Londra (Regno Unito), 12 set. (LaPresse) – Svolta a sinistra per il Labour britannico, che ha scelto come suo nuovo segretario Jeremy Corbyn. Il 66enne, nell’elezione per la successione di Ed Miliband dimessosi dopo la disfatta nelle ultime politiche, ha sbaragliato i tre sfidanti alla prima votazione ottenendo quasi il 60% degli oltre 400mila voti di membri del partito e sostenitori. Sconfitti dal pacifista e anti-austerity ‘Corbyn il rosso’ sono stati i centristi Andy Burnhame (favorito dall’estabishment e arrivato secondo con il 19%) e Yvette Cooper, così come Liz Kendall, rappresentante dell’ala destra del partito e vicina al New labour guidato per tre decenni dall’ex premier Tony Blair. Proprio quella Terza via contro cui Corbyn si è tante volte scagliato, lui che è invece vicino a movimenti decisamente a sinistra come il greco Syriza e lo spagnolo Podemos. E la formazione britannica sembra così destinata a ripensarsi.

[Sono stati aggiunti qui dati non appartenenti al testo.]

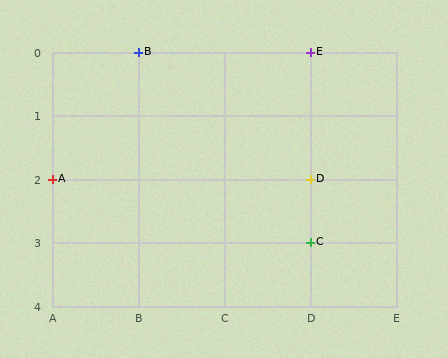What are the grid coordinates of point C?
Point C is at grid coordinates (D, 3).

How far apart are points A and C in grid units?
Points A and C are 3 columns and 1 row apart (about 3.2 grid units diagonally).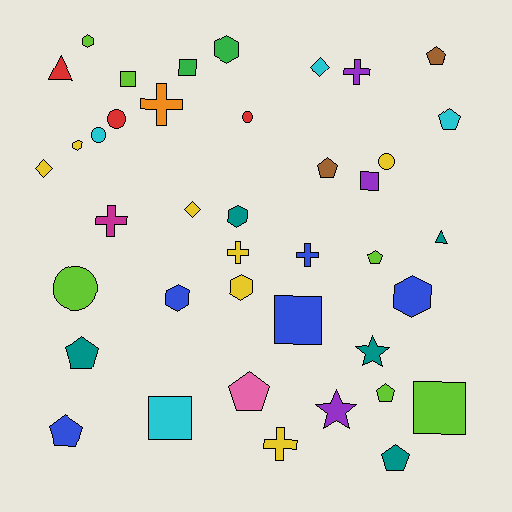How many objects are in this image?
There are 40 objects.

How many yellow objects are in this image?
There are 7 yellow objects.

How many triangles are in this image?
There are 2 triangles.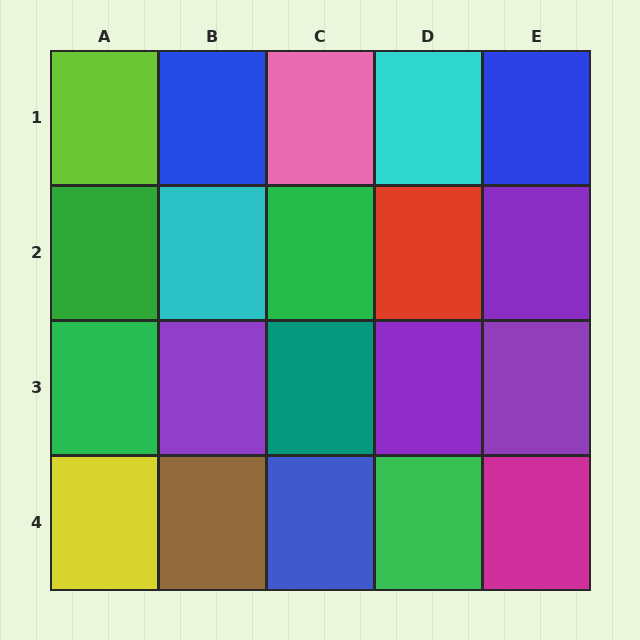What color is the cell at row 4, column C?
Blue.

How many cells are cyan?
2 cells are cyan.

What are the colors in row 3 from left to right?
Green, purple, teal, purple, purple.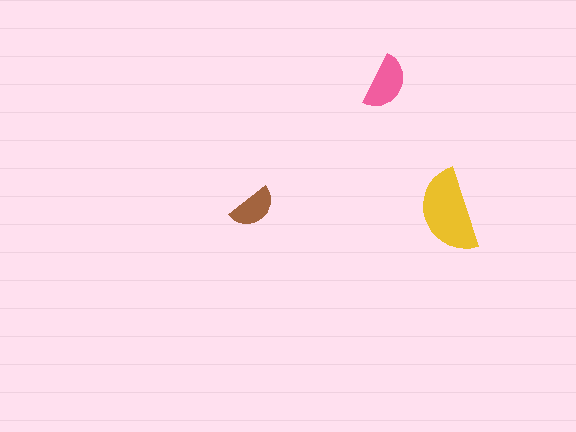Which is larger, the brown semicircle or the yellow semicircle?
The yellow one.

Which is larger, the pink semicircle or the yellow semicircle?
The yellow one.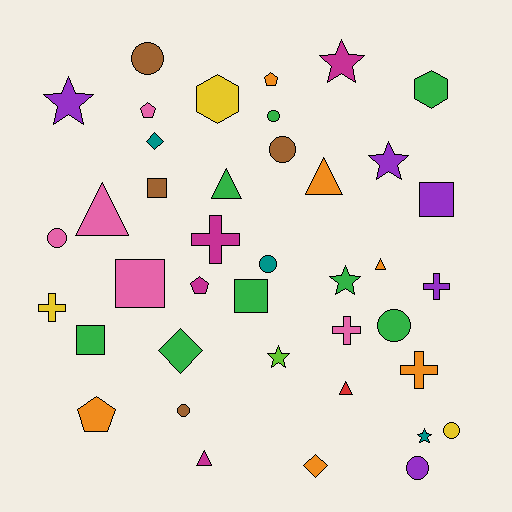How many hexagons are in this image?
There are 2 hexagons.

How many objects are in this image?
There are 40 objects.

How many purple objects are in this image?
There are 5 purple objects.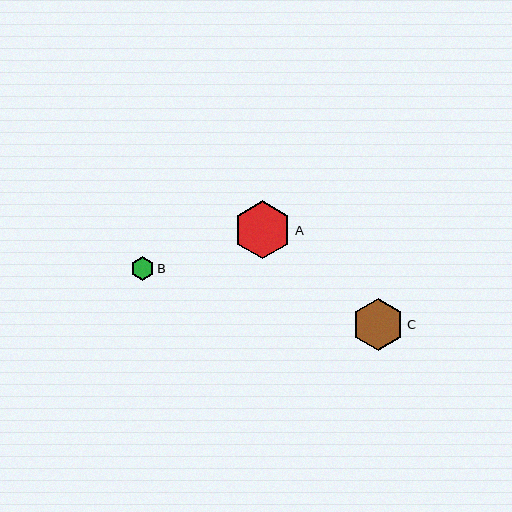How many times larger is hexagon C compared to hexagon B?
Hexagon C is approximately 2.2 times the size of hexagon B.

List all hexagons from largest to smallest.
From largest to smallest: A, C, B.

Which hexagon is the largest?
Hexagon A is the largest with a size of approximately 58 pixels.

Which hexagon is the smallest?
Hexagon B is the smallest with a size of approximately 23 pixels.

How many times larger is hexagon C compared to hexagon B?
Hexagon C is approximately 2.2 times the size of hexagon B.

Corbyn, candidatosi per creare dibattito e senza sperare di vincere, si scopre invece simbolo della svolta. Deputato di lungo corso con 32 anni alla Camera dei comuni, ma lontano dalla prima fila, Corbyn è considerato da molti un ribelle, perché tante volte ha votato contro i ‘suoi’. Sessantasei anni, vegetariano, socialista, pacifista e contrario alle politiche di austerity, ha rappresentato l’alternativa per la base stanca delle politiche blairiane e della debolezza imputata a Miliband nel contrastare i tagli dei conservatori. Sostenendo misure ‘di sinistra’ come tasse sulla ricchezza, aumento del salario minimo, tasse alle corporation e sostegno a popolo palestinese.

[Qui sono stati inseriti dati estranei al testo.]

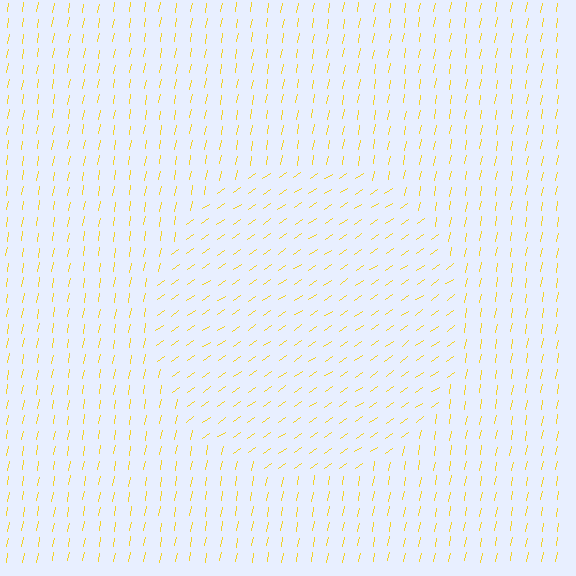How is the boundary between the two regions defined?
The boundary is defined purely by a change in line orientation (approximately 45 degrees difference). All lines are the same color and thickness.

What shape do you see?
I see a circle.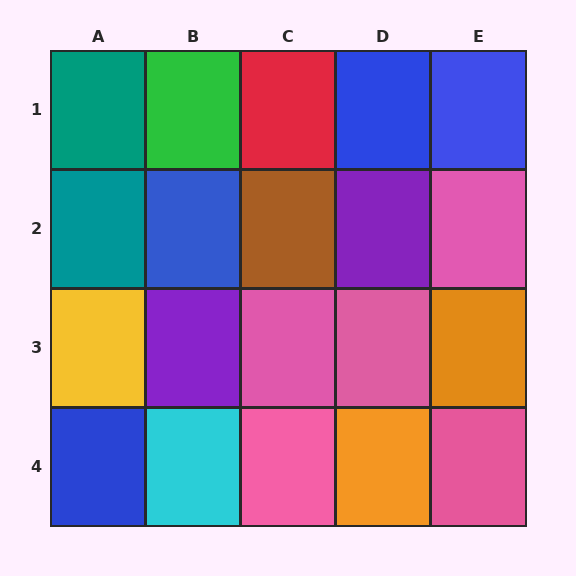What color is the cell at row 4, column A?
Blue.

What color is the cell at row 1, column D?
Blue.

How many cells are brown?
1 cell is brown.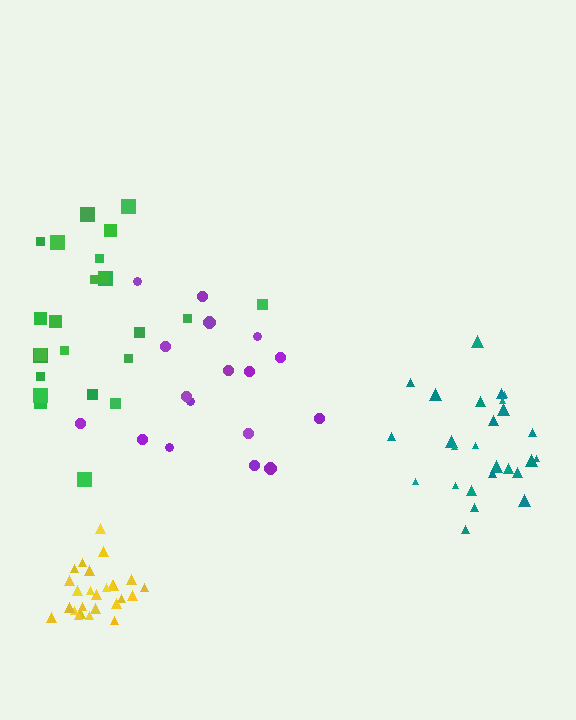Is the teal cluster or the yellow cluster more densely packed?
Yellow.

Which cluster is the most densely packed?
Yellow.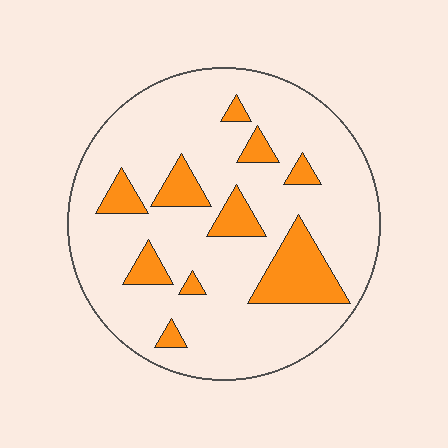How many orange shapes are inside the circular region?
10.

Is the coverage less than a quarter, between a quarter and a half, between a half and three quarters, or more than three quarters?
Less than a quarter.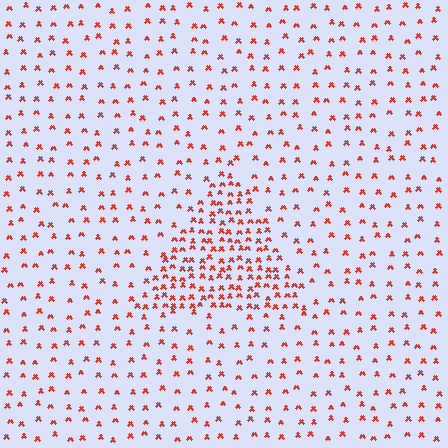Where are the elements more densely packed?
The elements are more densely packed inside the triangle boundary.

Un duro colpo, la sua vittoria, per i tanti convinti che le elezioni britanniche possano essere vinte soltanto tenendo i piedi ancorati ‘nel centro’. Anche per quelli che dicevano che la disfatta di Miliband dipendesse proprio dal suo essere ‘troppo rosso’. “Il bene comune è l’aspirazione di tutti noi”, aveva riassunto Corbyn in uno dei suoi ultimi comizi prima del voto, da fermo sostenitore di Karl Marx e Hugo Chavez quale non nasconde di essere.

Nel suo discorso dopo l’elezione, ‘Red Jez’ ha promesso di lavorare con tutti i settori per arrivare a “una società migliore”, combattendo “i grotteschi livelli di diseguaglianza” del Regno Unito. Sulla scia delle promesse fatte in campagna elettorale, a base di rinazionalizzazione delle industrie privatizzate (in primis ferrovie ed energia), di stampare moneta per investire in infrastrutture, di tasse più alte per i ricchi. Promesse in cui ha quasi sempre usato il soggetto plurale, sottolineano gli analisti, per rimarcare la differenza con il controllo che contraddistinse Blair tra il 1994 e il 2007.

Sembra così svanire il pronostico di Blair, secondo cui il Labour sarebbe stracciato alle elezioni del 2020 se Corbyn fosse a capo a del partito (dopo che a maggio è stato rieletto il conservatore David Cameron). “Per favore comprendere il problema. Il partito cammina a occhi chiusi, con le braccia distese sull’orlo di una scogliera di rocce frastagliate”, aveva messo in guardia Blair lo scorso mese in una lettera al Guardian, nel suo appello a non votare per ‘Corbyn il rosso’.